There are seven non-verbal communication behaviors that have been identified.  While each of these can been divided deeper, these seven are the standard actions most recognized:

  • Eye Contact – Eye contact can communicate interest and establish a connection. As some may say it is the window to the soul; eyes indicate engagement, attention and involvement. Give the eye contact that makes everyone feel comfortable.  Unless looking at others is a cultural no-no, lookers gain more credibility than non-lookers.
  • Posture – There are many different types of body positioning  - slouching, towering, jaw thrust, arm crosses, etc. Each can communicate a variety of good or bad messages.  Posture can also be used to determine the degree of attention, engagement, or involvement with another.  Being “open” and showing command can impact how a message is received.
  • Facial Expressions –The human face is extremely expressive and the ”looks” might just be the greatest indicator of our emotional state.  Do you appear emotionally present and filled with interest or unexpressive and not engaged?
  • Paralanguage  - Theses subtle movements are vocalizations that are not words.  Every sigh, tick, pen tap or knee bounce gives off a message – whether its nervousness or disinterest. While these actions are often unconscious they can be interpreted as negative.
  • Touch – There is a great deal of communication through touch - a handshake, back slap or pat on the shoulder.
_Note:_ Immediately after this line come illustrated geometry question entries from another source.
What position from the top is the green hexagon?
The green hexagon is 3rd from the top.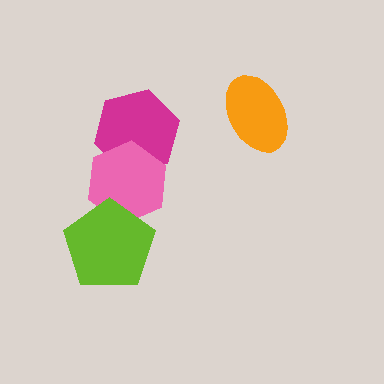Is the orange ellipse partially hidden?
No, no other shape covers it.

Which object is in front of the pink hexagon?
The lime pentagon is in front of the pink hexagon.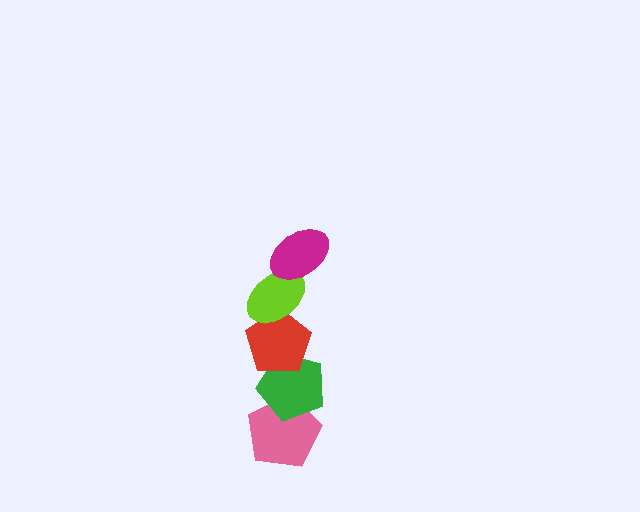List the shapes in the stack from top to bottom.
From top to bottom: the magenta ellipse, the lime ellipse, the red pentagon, the green pentagon, the pink pentagon.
The meaning conveyed from touch is highly dependent upon the culture, the context of the situation and the relationship between the communicators.  It is important to recognize situations where touch makes someone feel uncomfortable.
  • Gestures – Notice how gestures are perceived. They should support and enhance the words we are saying –they should not overwhelm or contradict.  Gestures are woven into daily life – we wave, point and beckon – often without thinking.
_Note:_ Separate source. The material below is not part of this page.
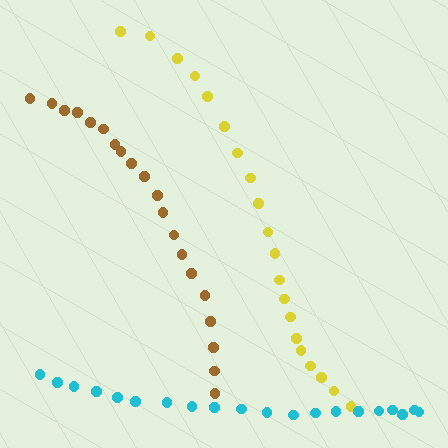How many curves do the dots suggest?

  • Proximity – Have you ever felt uncomfortable during a conversation because the other person was invading your personal space? Every person has a need for his or her own physical space.  This differs between culture, situation and relationship. Be cognizant of how you are using your space and others around you.

Simply stated, non-verbal communication (or body language) is best described as external evidence of ones emotional state. While what you say is important, it’s more important that the body language matches the message you are conveying. Being a better communicator is being sensitive to the body language and non-verbal behaviors of others, but also your own. When your non-verbal signals match with the verbal message, it will increase engagement, trust, and rapport with others.